How to prove Lucas's Converse of Fermat's Little Theorem without using primitive root?

The hypotheses imply the order $\,k\,$ of $\,x\pmod{\! n}\,$ is a divisor of $\,n\!-\!1,\,$ but not a proper divisor, so $\, k = n\!-\!1.\, $ These $\,n\!-\!\color{#c00}{\bf 1}$ incongruent powers of $\:\!x\:\!$ are all invertible $(x^kx^{n-1-k}\equiv 1)\,$ hence coprime to $\:\!n,\,$ so $\:\!n\:\!$ is prime (a composite $\:\!n\!=\!ab\,$ has at most $\,n\!-\!\color{#c00}{\bf 2}\,$ coprimes - it omits $\,\color{#c00}{0,\:\!a}$).
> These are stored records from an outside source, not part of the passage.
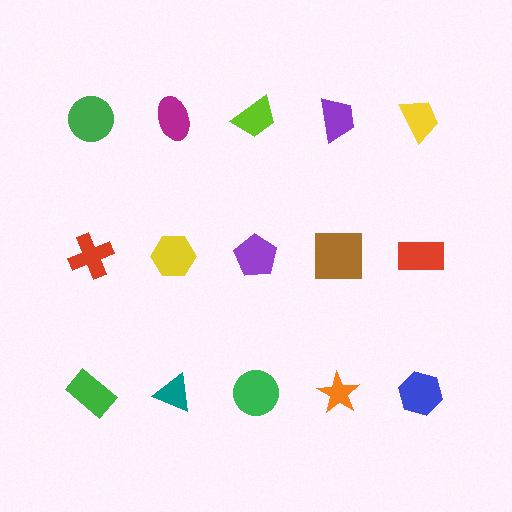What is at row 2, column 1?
A red cross.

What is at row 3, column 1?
A green rectangle.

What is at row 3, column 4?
An orange star.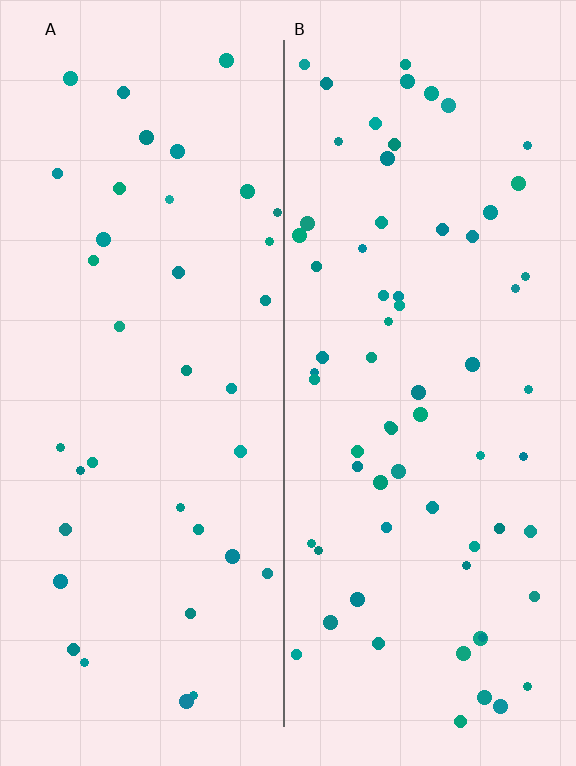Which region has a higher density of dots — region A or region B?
B (the right).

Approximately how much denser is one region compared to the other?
Approximately 1.8× — region B over region A.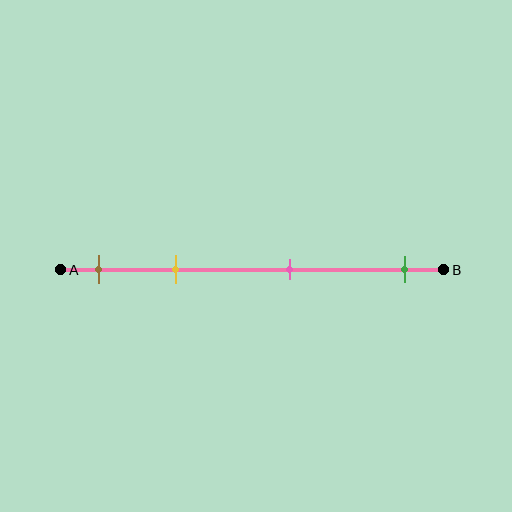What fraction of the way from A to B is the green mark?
The green mark is approximately 90% (0.9) of the way from A to B.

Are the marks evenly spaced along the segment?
No, the marks are not evenly spaced.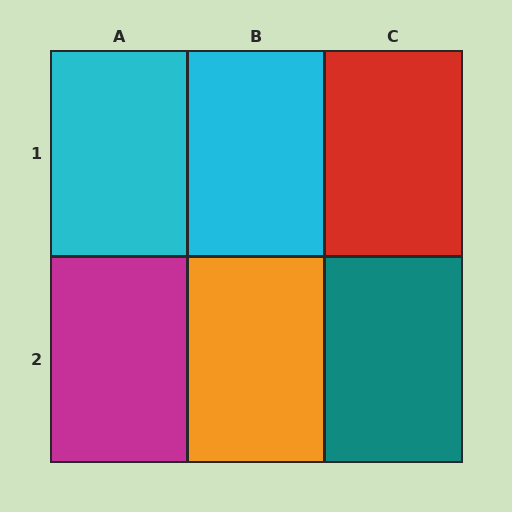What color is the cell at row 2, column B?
Orange.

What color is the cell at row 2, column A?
Magenta.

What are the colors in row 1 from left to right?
Cyan, cyan, red.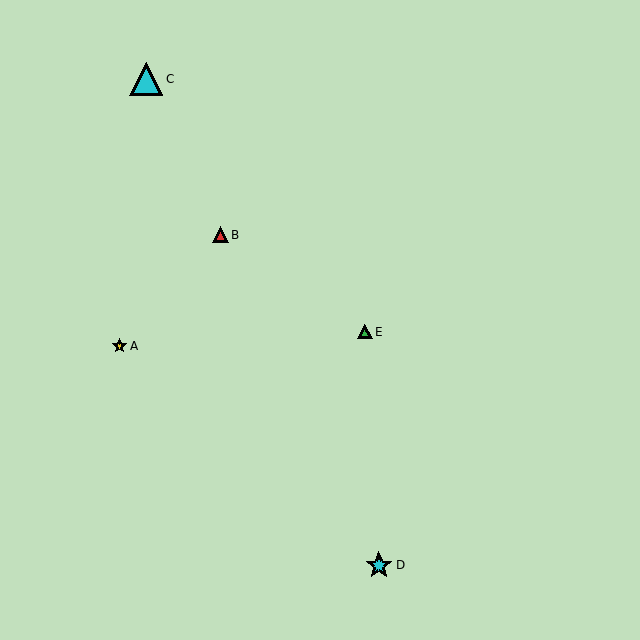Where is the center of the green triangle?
The center of the green triangle is at (365, 332).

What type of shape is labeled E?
Shape E is a green triangle.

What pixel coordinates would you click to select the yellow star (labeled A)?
Click at (120, 346) to select the yellow star A.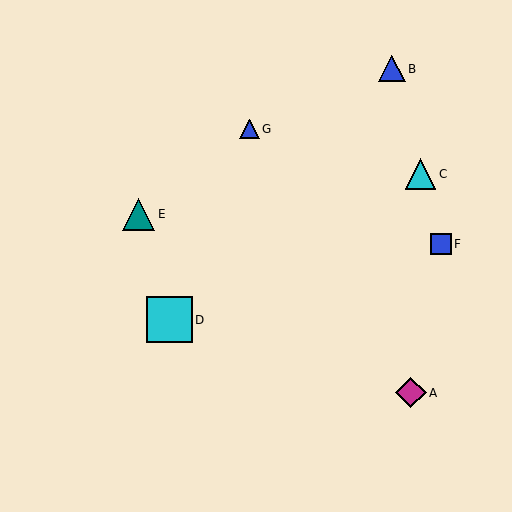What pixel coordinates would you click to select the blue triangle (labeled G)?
Click at (249, 129) to select the blue triangle G.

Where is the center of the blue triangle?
The center of the blue triangle is at (392, 69).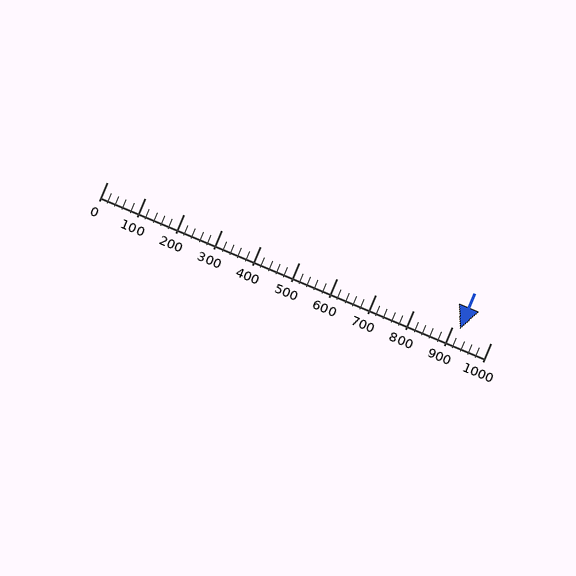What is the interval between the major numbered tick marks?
The major tick marks are spaced 100 units apart.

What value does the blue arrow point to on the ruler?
The blue arrow points to approximately 920.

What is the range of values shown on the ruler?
The ruler shows values from 0 to 1000.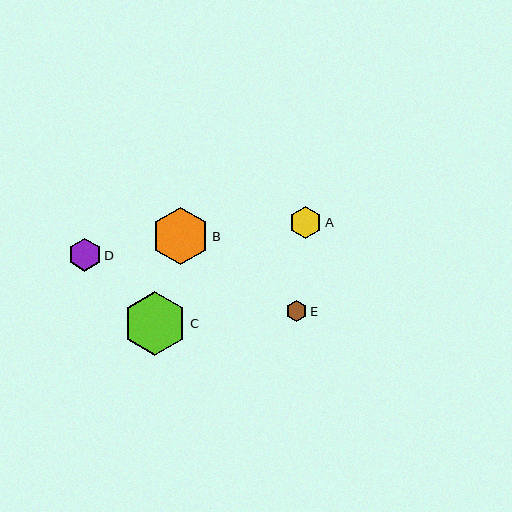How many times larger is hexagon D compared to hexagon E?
Hexagon D is approximately 1.5 times the size of hexagon E.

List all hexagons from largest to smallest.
From largest to smallest: C, B, D, A, E.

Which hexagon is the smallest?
Hexagon E is the smallest with a size of approximately 21 pixels.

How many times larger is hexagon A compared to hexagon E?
Hexagon A is approximately 1.5 times the size of hexagon E.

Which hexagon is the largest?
Hexagon C is the largest with a size of approximately 64 pixels.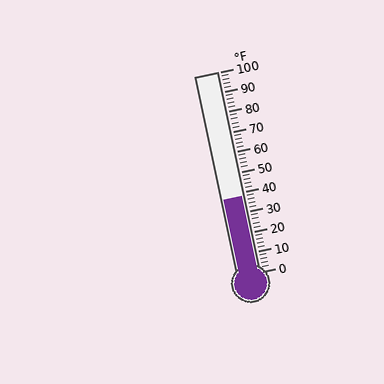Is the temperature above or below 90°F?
The temperature is below 90°F.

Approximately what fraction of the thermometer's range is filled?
The thermometer is filled to approximately 40% of its range.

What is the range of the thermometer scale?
The thermometer scale ranges from 0°F to 100°F.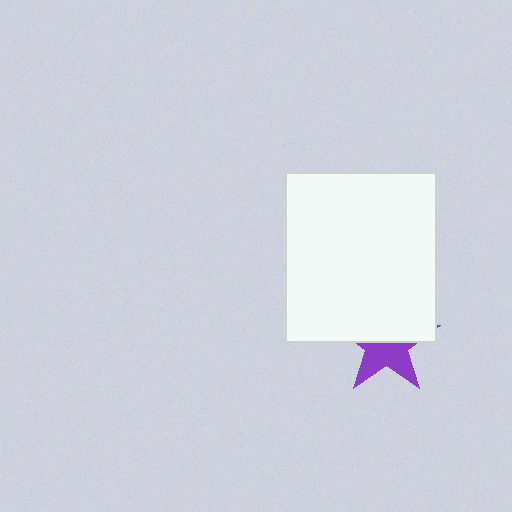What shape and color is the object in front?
The object in front is a white rectangle.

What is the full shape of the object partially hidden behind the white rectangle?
The partially hidden object is a purple star.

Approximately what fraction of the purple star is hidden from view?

Optimization $ $ Lucas Primality Test. We need only test maximal proper divisors $\,q=n/p\,$ by

Order Test $\ \,a\,$ has order $\,n\iff a^n \equiv 1\,$ but $\,a^{n/p} \not\equiv 1\,$ for every prime $\,p\mid n.\,$

Proof $\ (\Leftarrow)\ $ If $\,a\,$ has $\,\color{#c00}{{\rm order}\ k}\,$ then $\,k\mid n\,$ (proof). If $\:k < n\,$ then $\,k\,$ is proper divisor of $\,n\,$ therefore $\,k\,$ arises by deleting at least one prime $\,p\,$ from the prime factorization of $\,n,\,$ hence $\,k\mid n/p,\,$ say $\, kj = n/p,\ $ so $\ a^{n/p} \equiv (\color{#c00}{a^k})^j\equiv \color{#c00}1^j\equiv 1,\,$ contra hypothesis. $\ (\Rightarrow)\ $ Clear.